Figure 7. Fingerprints of five proteins tested based upon AA-based and DMA-based polymers. Cyt, cytochrome C; Rib, ribonuclease A; Lac, a-lactalbumin; Alb, albumin; Myo, myoglobin. The total amount of proteins bound corresponds to 100%. Reproduced with permission from Takeuchi et al. (2007) © RSC, Royal Society of Chemistry.
Figure 8. PCA score plots showing the discrimination of four trials of five different proteins based upon the bound amounts of AA-based and DMA-based polymers. Cyt, cytochrome C; Rib, ribonuclease A; Lac, a-lactalbumin; Alb, albumin; Myo, myoglobin. Alb and Myo are non-templated proteins. Alb and Myo are non-templated proteins. Reproduced with permission from Takeuchi et al. (2007) © RSC, Royal Society of Chemistry.
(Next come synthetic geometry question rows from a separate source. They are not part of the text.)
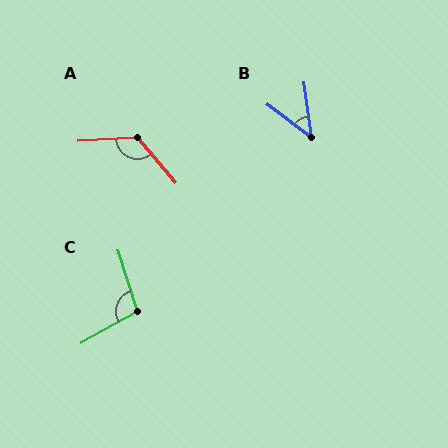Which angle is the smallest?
B, at approximately 45 degrees.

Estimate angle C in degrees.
Approximately 101 degrees.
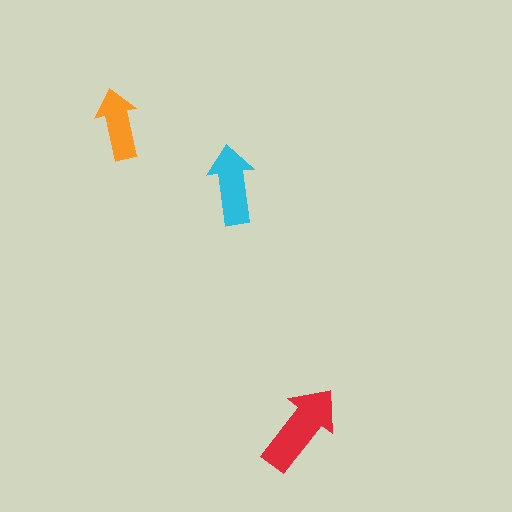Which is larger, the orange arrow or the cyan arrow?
The cyan one.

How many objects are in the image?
There are 3 objects in the image.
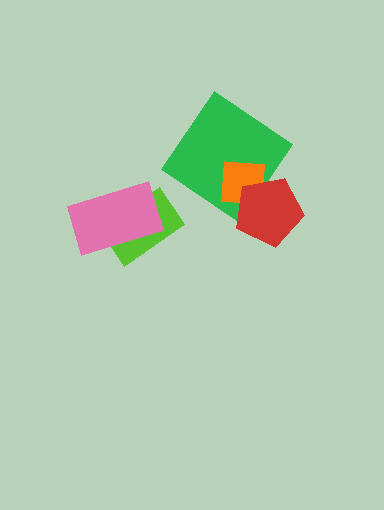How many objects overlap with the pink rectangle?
1 object overlaps with the pink rectangle.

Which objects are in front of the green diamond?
2 objects cover part of the green diamond: the orange square and the red pentagon.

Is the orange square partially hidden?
Yes, it is partially covered by another shape.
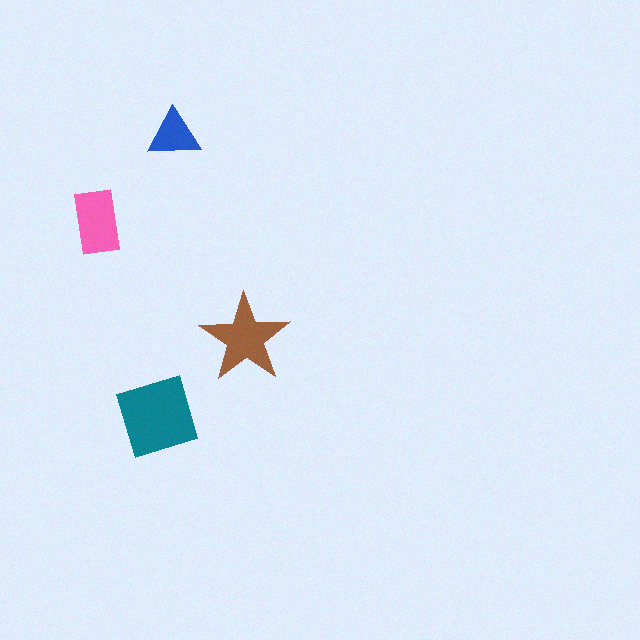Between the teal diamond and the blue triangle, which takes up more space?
The teal diamond.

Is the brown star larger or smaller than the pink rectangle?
Larger.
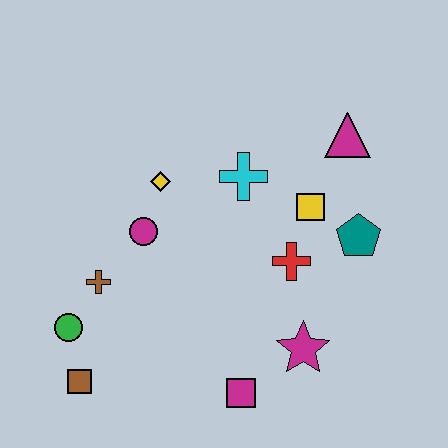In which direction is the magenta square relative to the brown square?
The magenta square is to the right of the brown square.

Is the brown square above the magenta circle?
No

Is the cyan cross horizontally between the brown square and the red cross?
Yes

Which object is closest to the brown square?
The green circle is closest to the brown square.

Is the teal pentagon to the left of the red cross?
No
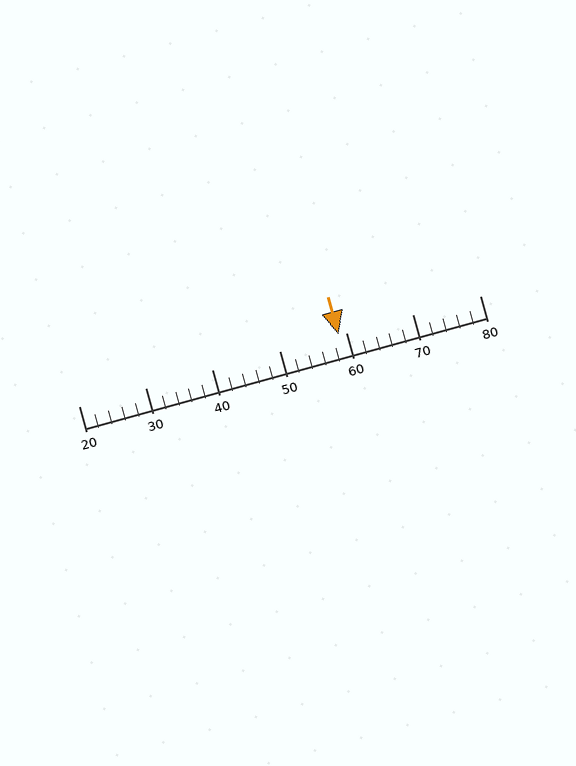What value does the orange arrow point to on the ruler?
The orange arrow points to approximately 59.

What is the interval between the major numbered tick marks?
The major tick marks are spaced 10 units apart.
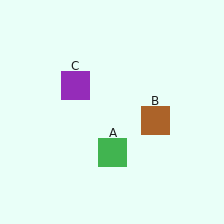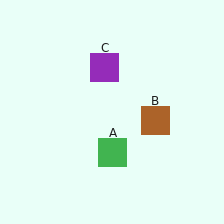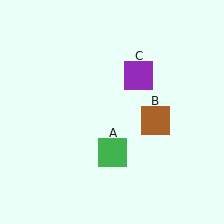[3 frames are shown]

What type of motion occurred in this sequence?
The purple square (object C) rotated clockwise around the center of the scene.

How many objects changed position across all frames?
1 object changed position: purple square (object C).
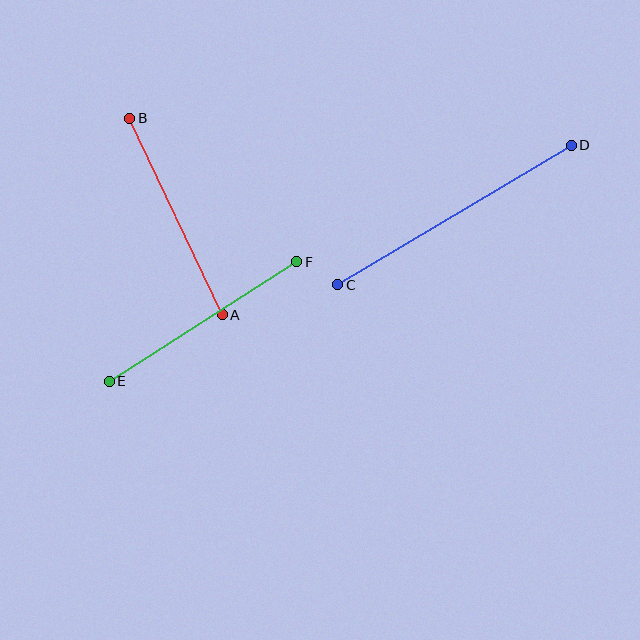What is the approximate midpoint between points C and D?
The midpoint is at approximately (454, 215) pixels.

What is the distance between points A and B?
The distance is approximately 218 pixels.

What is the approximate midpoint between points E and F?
The midpoint is at approximately (203, 322) pixels.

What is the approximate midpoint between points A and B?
The midpoint is at approximately (176, 217) pixels.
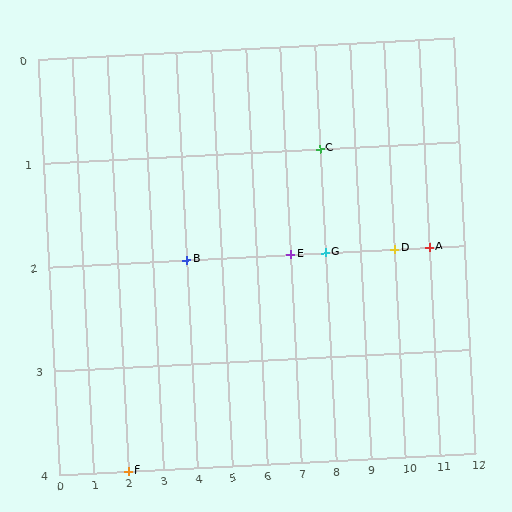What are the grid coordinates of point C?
Point C is at grid coordinates (8, 1).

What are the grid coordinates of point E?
Point E is at grid coordinates (7, 2).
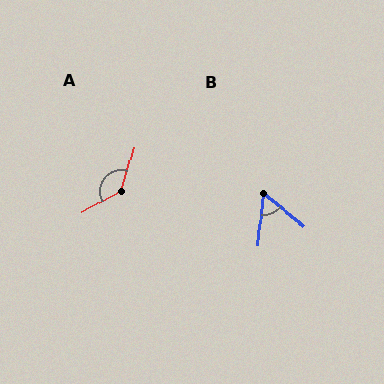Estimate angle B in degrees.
Approximately 56 degrees.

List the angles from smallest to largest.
B (56°), A (135°).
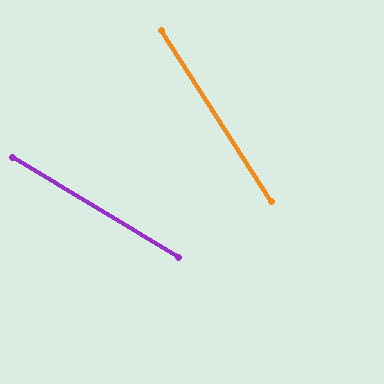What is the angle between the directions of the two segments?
Approximately 26 degrees.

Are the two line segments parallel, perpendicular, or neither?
Neither parallel nor perpendicular — they differ by about 26°.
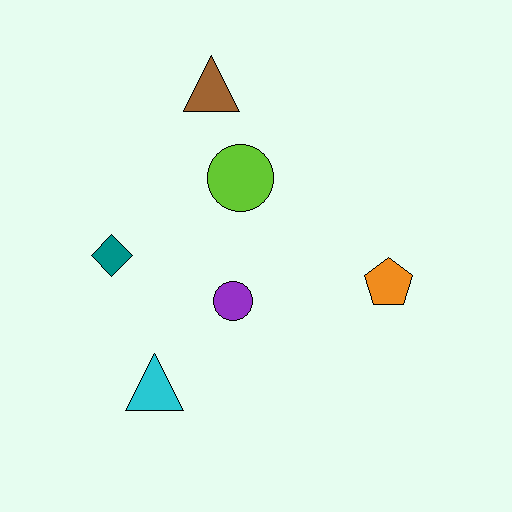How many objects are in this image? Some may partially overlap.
There are 6 objects.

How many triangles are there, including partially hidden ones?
There are 2 triangles.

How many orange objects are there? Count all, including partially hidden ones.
There is 1 orange object.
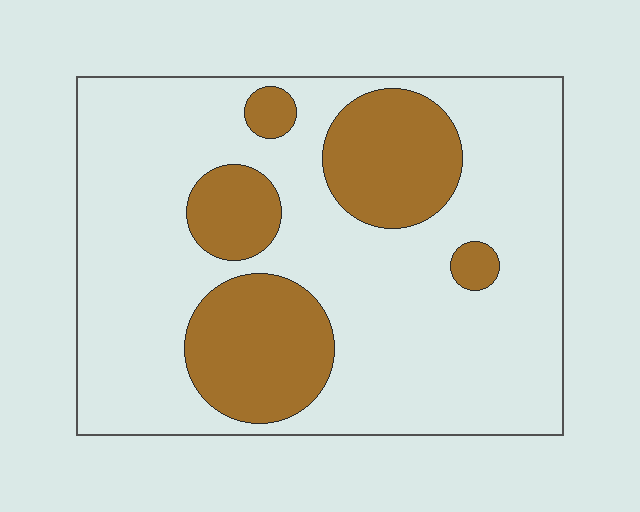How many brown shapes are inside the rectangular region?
5.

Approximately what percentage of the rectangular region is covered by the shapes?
Approximately 25%.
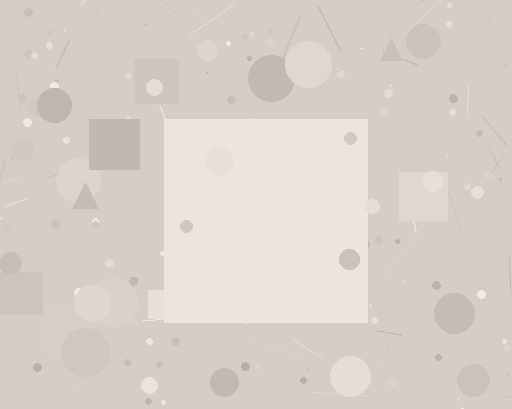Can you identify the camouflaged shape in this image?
The camouflaged shape is a square.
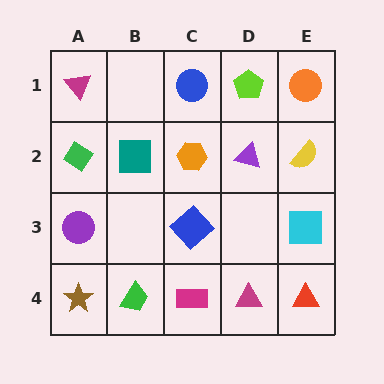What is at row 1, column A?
A magenta triangle.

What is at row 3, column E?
A cyan square.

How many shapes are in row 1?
4 shapes.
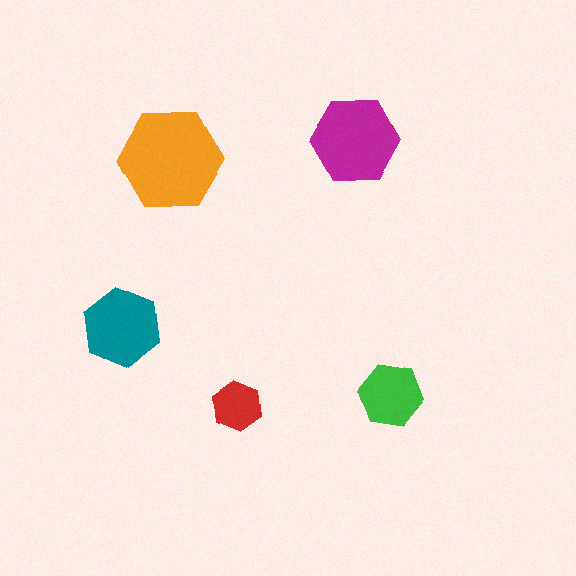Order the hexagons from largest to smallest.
the orange one, the magenta one, the teal one, the green one, the red one.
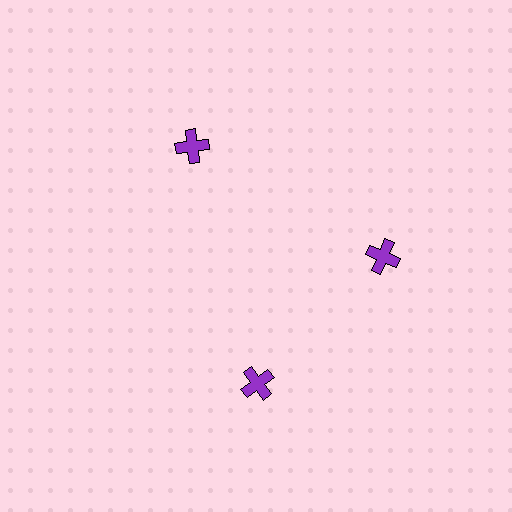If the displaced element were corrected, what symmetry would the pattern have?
It would have 3-fold rotational symmetry — the pattern would map onto itself every 120 degrees.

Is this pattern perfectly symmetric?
No. The 3 purple crosses are arranged in a ring, but one element near the 7 o'clock position is rotated out of alignment along the ring, breaking the 3-fold rotational symmetry.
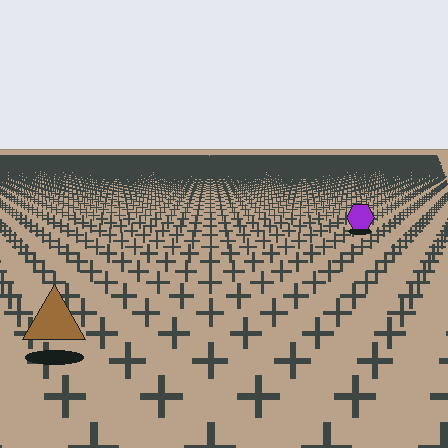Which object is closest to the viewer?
The brown triangle is closest. The texture marks near it are larger and more spread out.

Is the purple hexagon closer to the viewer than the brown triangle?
No. The brown triangle is closer — you can tell from the texture gradient: the ground texture is coarser near it.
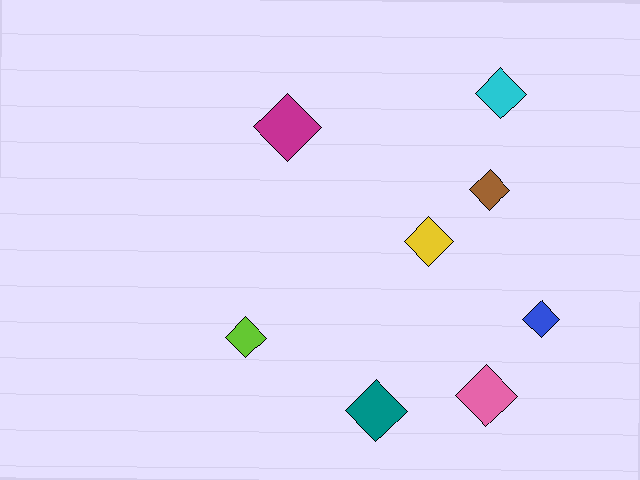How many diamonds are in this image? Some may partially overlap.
There are 8 diamonds.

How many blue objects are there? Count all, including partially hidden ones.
There is 1 blue object.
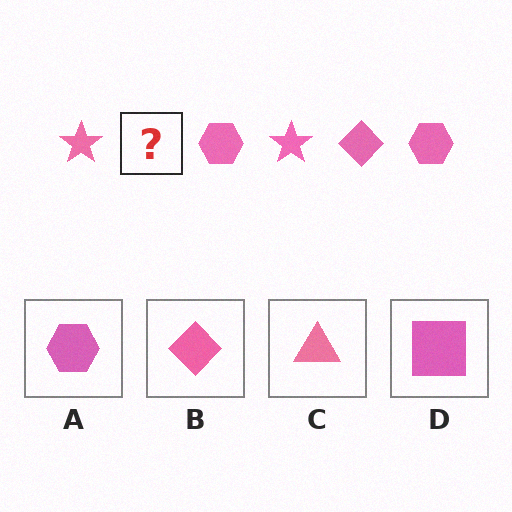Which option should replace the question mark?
Option B.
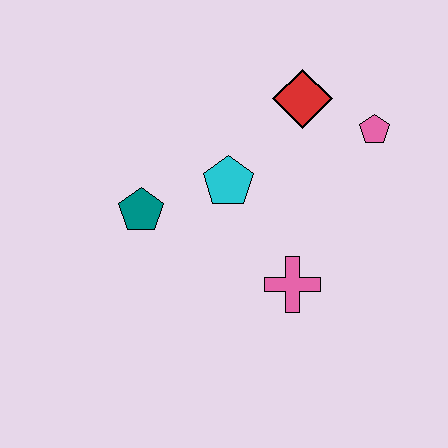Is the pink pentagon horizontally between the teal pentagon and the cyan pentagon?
No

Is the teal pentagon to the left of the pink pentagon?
Yes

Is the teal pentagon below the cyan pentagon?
Yes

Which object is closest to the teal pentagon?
The cyan pentagon is closest to the teal pentagon.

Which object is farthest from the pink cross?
The red diamond is farthest from the pink cross.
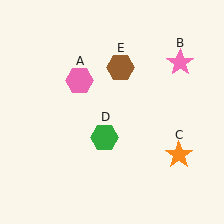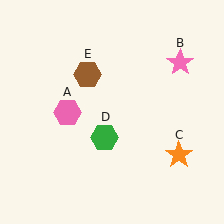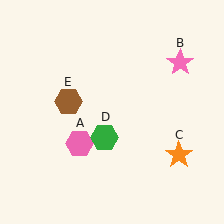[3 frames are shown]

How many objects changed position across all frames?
2 objects changed position: pink hexagon (object A), brown hexagon (object E).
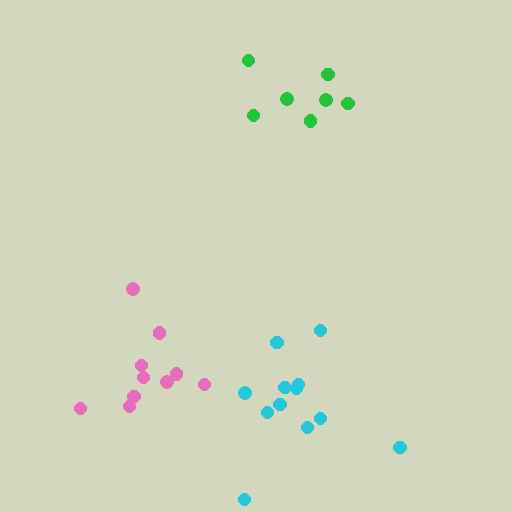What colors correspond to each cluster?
The clusters are colored: pink, cyan, green.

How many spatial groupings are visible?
There are 3 spatial groupings.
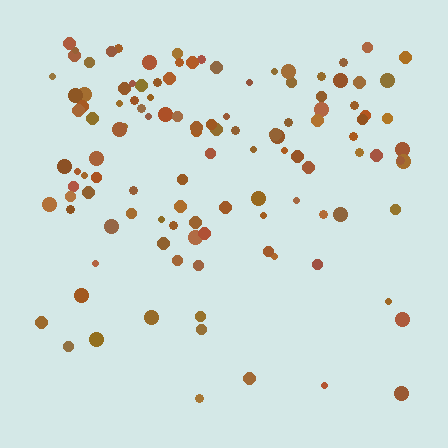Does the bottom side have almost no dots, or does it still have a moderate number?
Still a moderate number, just noticeably fewer than the top.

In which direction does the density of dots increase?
From bottom to top, with the top side densest.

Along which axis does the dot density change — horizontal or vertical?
Vertical.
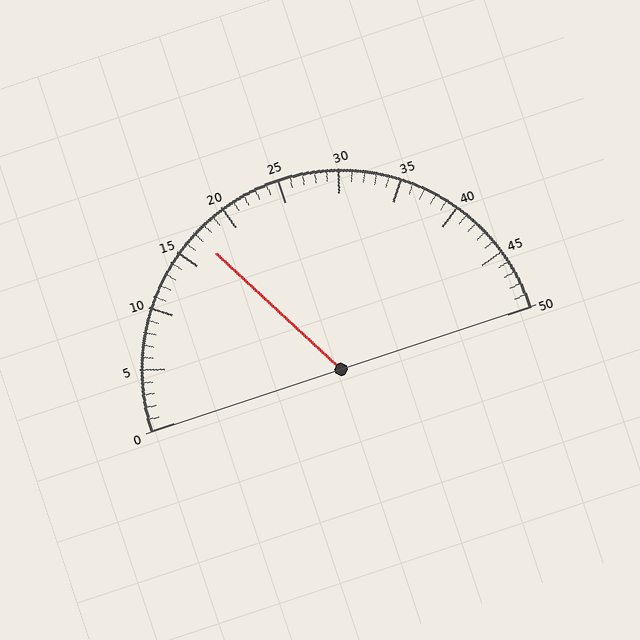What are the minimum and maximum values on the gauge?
The gauge ranges from 0 to 50.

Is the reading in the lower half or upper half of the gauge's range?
The reading is in the lower half of the range (0 to 50).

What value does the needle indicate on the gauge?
The needle indicates approximately 17.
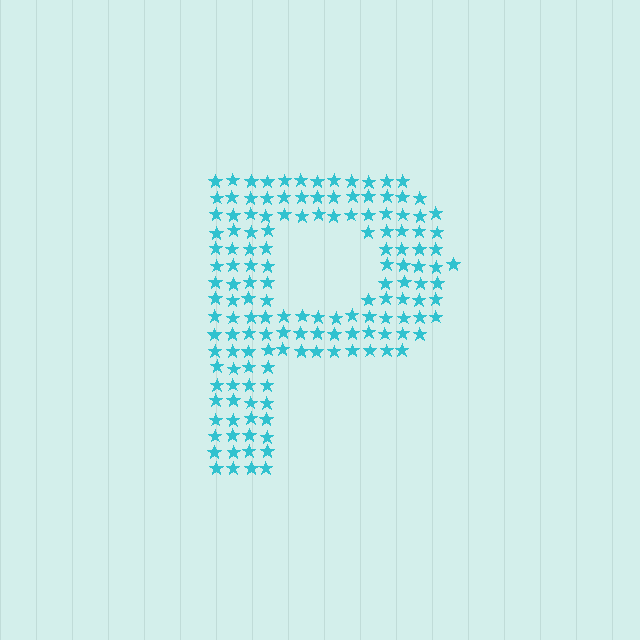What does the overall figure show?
The overall figure shows the letter P.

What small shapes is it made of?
It is made of small stars.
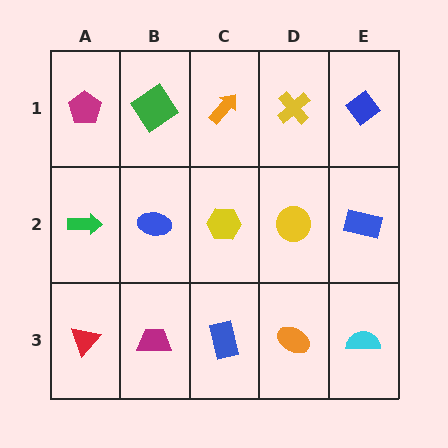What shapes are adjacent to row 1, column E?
A blue rectangle (row 2, column E), a yellow cross (row 1, column D).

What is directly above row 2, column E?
A blue diamond.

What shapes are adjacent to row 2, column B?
A green diamond (row 1, column B), a magenta trapezoid (row 3, column B), a green arrow (row 2, column A), a yellow hexagon (row 2, column C).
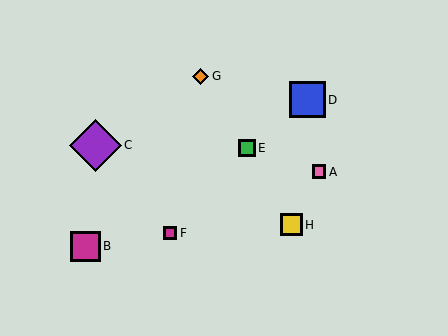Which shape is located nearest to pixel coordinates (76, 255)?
The magenta square (labeled B) at (85, 246) is nearest to that location.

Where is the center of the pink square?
The center of the pink square is at (319, 172).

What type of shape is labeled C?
Shape C is a purple diamond.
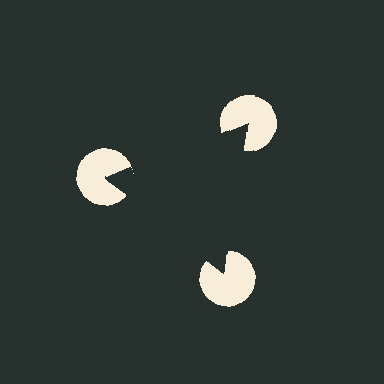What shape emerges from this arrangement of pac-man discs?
An illusory triangle — its edges are inferred from the aligned wedge cuts in the pac-man discs, not physically drawn.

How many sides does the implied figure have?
3 sides.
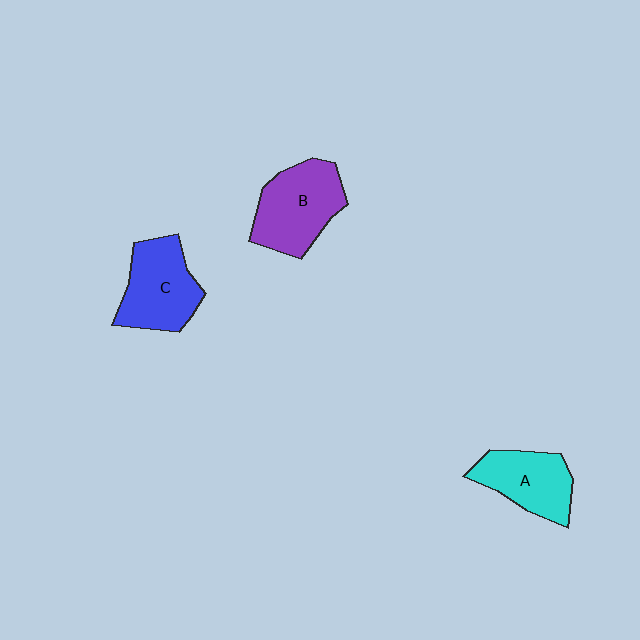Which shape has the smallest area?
Shape A (cyan).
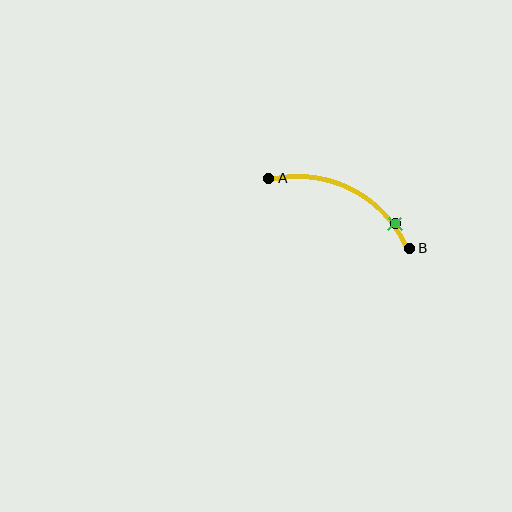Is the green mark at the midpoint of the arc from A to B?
No. The green mark lies on the arc but is closer to endpoint B. The arc midpoint would be at the point on the curve equidistant along the arc from both A and B.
Feng and colleagues implemented an e-nose to distinguish clenbuterol from its metabolites: 4-aminohippuric acid (AHA) and 4-hydroxymandelic acid (HMA) (Feng et al., 2017). In 2010, clenbuterol received considerable attention in the media for its use as a doping agent in professional sports. It is a performance-enhancing drug that leads to enhanced muscle strength (George et al., 2006). In addition, it acts as a bronchodilator. Detection of very low concentrations, thus, provide a valuable tool in the battle against doping. The results showed that each MIP displays the highest affinity toward the respective target species. In this case, the authors used ethylene glycol dimethacrylate (EGDMA) as a monomer. After the imprinting process, QCM experiments were performed to determine the amount of uptake of the β-2 agonist and its analogs. This led to three distinct clusters that did not overlap; thus, distinguishing the three compounds. Overall, the method resulted in a limit of detection around LoD = 3.0 ng/mL.
E-noses and E-tongues Relying on Nonpolymeric Biomimetics
As previously mentioned, there is only a limited number of sensor array papers describing the use of highly selective sensors. Apart from molecularly imprinted polymers, only a few other strategies have been reported, partly relying on natural species and partly on truly biomimetic ones.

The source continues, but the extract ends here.